Sometimes these clues are striking, like in the case of the Turkish man dressed in full German folk attire who I saw on a winter day on Potsdamer Straße, just around the corner from here. The clues are more subtle with ‘Hamza,’ the beautiful immigrant boy whom I caught a glimpse of on the metro. His intricately patterned oriental dress is suppressed by his newly acquired black, mass-produced puffer jacket (Wattejacke), the one that is ubiquitous in Berlin during winter.
And then there is the Eastern European-looking woman, her hair undone, boldly gesticulating against a backdrop of territorial men. Each of them I saw in Berlin on days between April 2017 and April 2018.
To recall these people I use the same simple visual formula. First, there is the full figure drawn on a horizontal plane. Here I extract the essential elements of each character and take out the superfluous ones, just as my emotional memory dictates: the Turkish man’s unusually styled moustache reminiscent of the Ottoman era, or the immigrant boy’s bag made from a recycled Coca-Cola bottle cut in half and inscribed with the word ‘Hamza’- most likely his name.
Then there are the cut-outs in the foreground which re-enact fragmented aspects of the full-figure drawing placed on the wall behind.

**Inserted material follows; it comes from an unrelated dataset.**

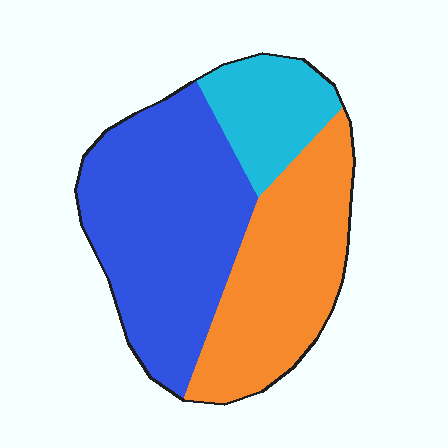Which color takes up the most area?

When you pass by a person in the street, you catch only bits and glimpses over a few seconds: the colour of their hair, the pointy tips of their shoes, the flash of their cell phone exposed in their hand. Throughout the cut-outs, I am recreating the sensation of this fragmented reality. And at times, I allow myself to place the passer-by in imagined situations, like how I imagine Hamza’s circumstances might mean that he works as a Putzhilfe- this being one of the more accessible jobs for migrants in Berlin.
For each of the three passers-by, there is a short text, (street haiku) that summarises my experience of seeing them. I decided to present this on a news ticker because for me it is as important as the news. These are my subjective experiences of real people who I have encountered just for a few seconds, and as they walk away, they are unaware that I have spent, through these works, months in their company.